Wybierz Strona

Grę do recenzji oraz testów trybu sieciowego dostarczył dystrybutor Koch Media oraz sam developer Vertigo Games, w wersjach na Steam/Oculus (PC VR) oraz Quest. Gra jest również dostępna na Playstation VR. Tytuł był ogrywany na PC z headsetem Quest 2 + Virtual Dekstop oraz bezpośrednio na Quest 2. Opinia wyrażona w tekście należy do autora.

ZNOWU ZOMBIE?

After The Fall to shooter VR z naciskiem na rozgrywkę w kooperacji od studia Vertigo Games, które ma już na swoim koncie kilka gier VR. Znani są oni głównie z takich tytułów jak Arizona Sunshine czy całkiem świeże Unplugged. Ich najnowsze dziecko wrzuca nas do postapokaliptycznego świata, pogrążonego wieczną zimą oraz oczywiście obleganego przez plagę zombie, nazywane tutaj mianem “Snowbreed”. Zatem my wcielamy się w rolę tzw. Harvest Runnerów, czyli innymi słowy – zbieraczy zasobów, którzy ryzykują własne życie, by zapewnić mieszkańcom Los Angeles potrzebne do przeżycia środki. Naszym punktem wypadowym będzie The Line – salon automatowy przerobiony na potrzeby ocalałych, jako centrum dowodzenia i hub dla graczy w trybie sieciowym.

MRÓZ, ŚNIEG i OŁÓW

Po krótkim prologu przybywamy do salonu The Line gdzie odbywamy rozmowę w Luną, która zarządza tym miejscem. To tutaj spotkamy innych Runnerów oraz w specjalnej warowni ulepszymy swoją broń. Na początku mamy tylko jedną – prosty pistolet, ale podczas wypadów zdobędziemy kilka kolejnych, m.in. karabiny szturmowe czy strzelbę, łącznie 6 modeli plus różnorakie dodatki do nich oraz granaty. Modyfikacje arsenału podnoszą statystyki takie jak obrażenia, odrzut, stabilność oraz możemy zamontować inne przyrządy celownicze. Dodatki zbieramy podczas eskapad w formie dyskietek rozsianych po mapach – te należy donieść do punktów przystankowych w trakcie trwania misji, a po szczęśliwym ukończeniu uzyskamy losowe ulepszenia dla wszystkich członków zespołu.

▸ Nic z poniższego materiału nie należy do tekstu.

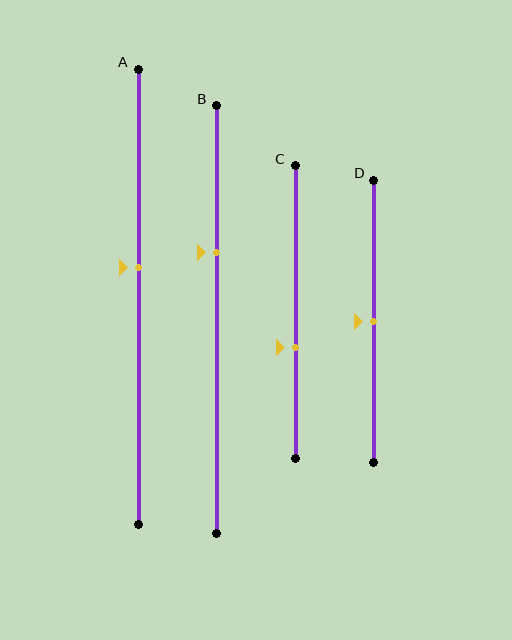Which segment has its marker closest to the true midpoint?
Segment D has its marker closest to the true midpoint.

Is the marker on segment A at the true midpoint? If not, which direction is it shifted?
No, the marker on segment A is shifted upward by about 7% of the segment length.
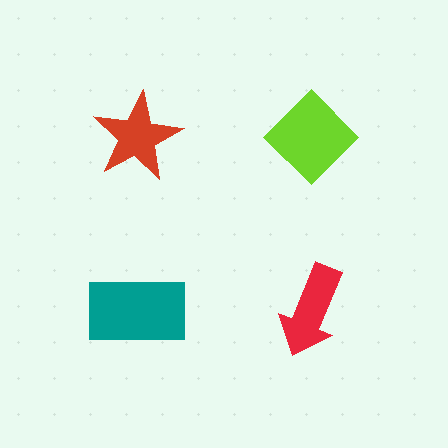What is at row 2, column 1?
A teal rectangle.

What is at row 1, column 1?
A red star.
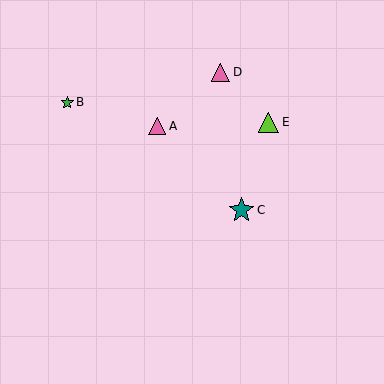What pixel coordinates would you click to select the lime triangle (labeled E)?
Click at (269, 122) to select the lime triangle E.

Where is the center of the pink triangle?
The center of the pink triangle is at (157, 126).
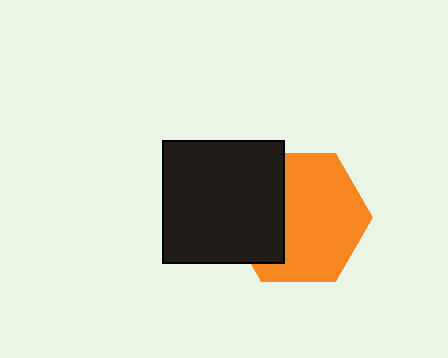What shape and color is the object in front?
The object in front is a black rectangle.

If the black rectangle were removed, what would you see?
You would see the complete orange hexagon.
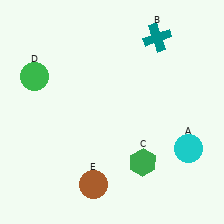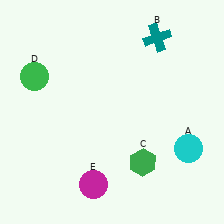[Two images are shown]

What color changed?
The circle (E) changed from brown in Image 1 to magenta in Image 2.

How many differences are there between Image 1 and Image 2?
There is 1 difference between the two images.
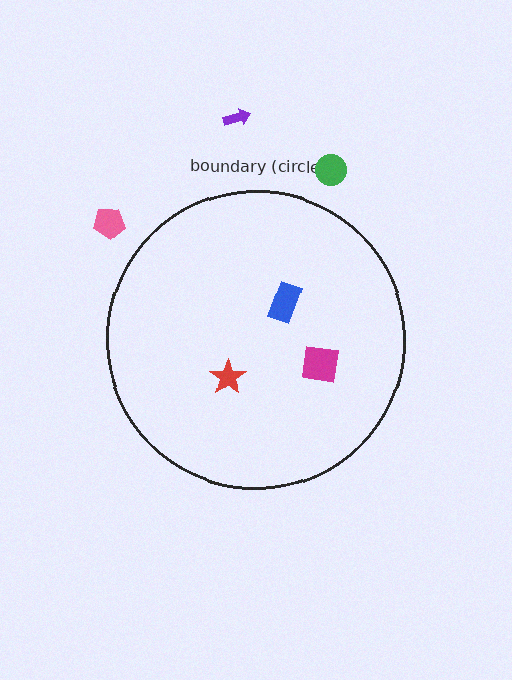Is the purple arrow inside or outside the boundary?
Outside.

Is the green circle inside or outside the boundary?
Outside.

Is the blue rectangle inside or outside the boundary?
Inside.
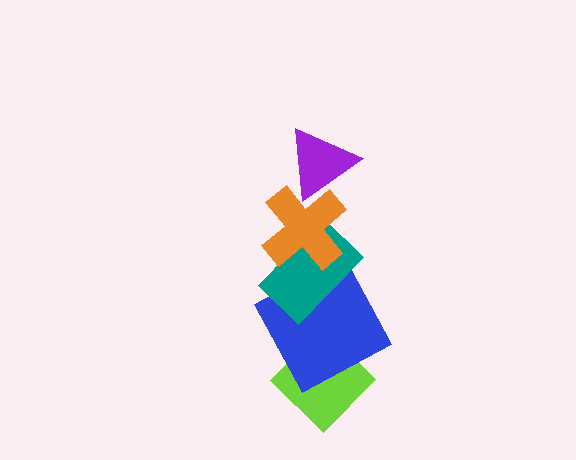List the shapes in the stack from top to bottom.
From top to bottom: the purple triangle, the orange cross, the teal rectangle, the blue square, the lime diamond.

Po hubie rozstawione są automaty do gier, które to służą jako interfejs do wyboru trybu i planszy, którą chcemy zagrać. Za pomocą menu gry można zapraszać ludzi do składu i zarządzać nim jak również operować listą znajomych. Każdy gracz dostaje unikalne ID, dzięki któremu jesteśmy w stanie odnaleźć się z kolegami. Po utworzeniu Party automatycznie uruchamia się czat głosowy. Produkcja wspiera cross-play, czyli bez problemu można się bawić z ludźmi ze wszystkich platform. Po wybraniu trybu Harvest Run (coop), mapy i poziomu trudności możemy dołączyć do poczekalni by grać z losowymi graczami, lub po prostu rozpocząć samemu albo z własnym zespołem. Wracając do poziomów trudności – tych jest 4 do wyboru i każdy kolejny zwiększa ilość i jakość lootu, jaki będziemy mogli zebrać podczas starcia z hordami. Warto nadmienić, że najlepsze ulepszenia jesteśmy w stanie zdobyć jedynie na wyższych poziomach. Sam poziom trudności skaluje ilość przeciwników oraz ich wytrzymałość czy szybkość. W przypadku gry samemu, gra dodaje nam trzech towarzyszy SI, lecz na ich pomoc można liczyć jedynie przy najniższym poziomie trudności. Coop jest przewidziany do 4 graczy łącznie i jest to zdecydowanie preferowana forma rozgrywki, zwłaszcza na wyższych szczeblach trudności. Z interfejsu automatu mamy także do wyboru tryb Tundradome, oznaczający klasyczny drużynowy deathmatch PvP dla maksymalnie 8 awanturników.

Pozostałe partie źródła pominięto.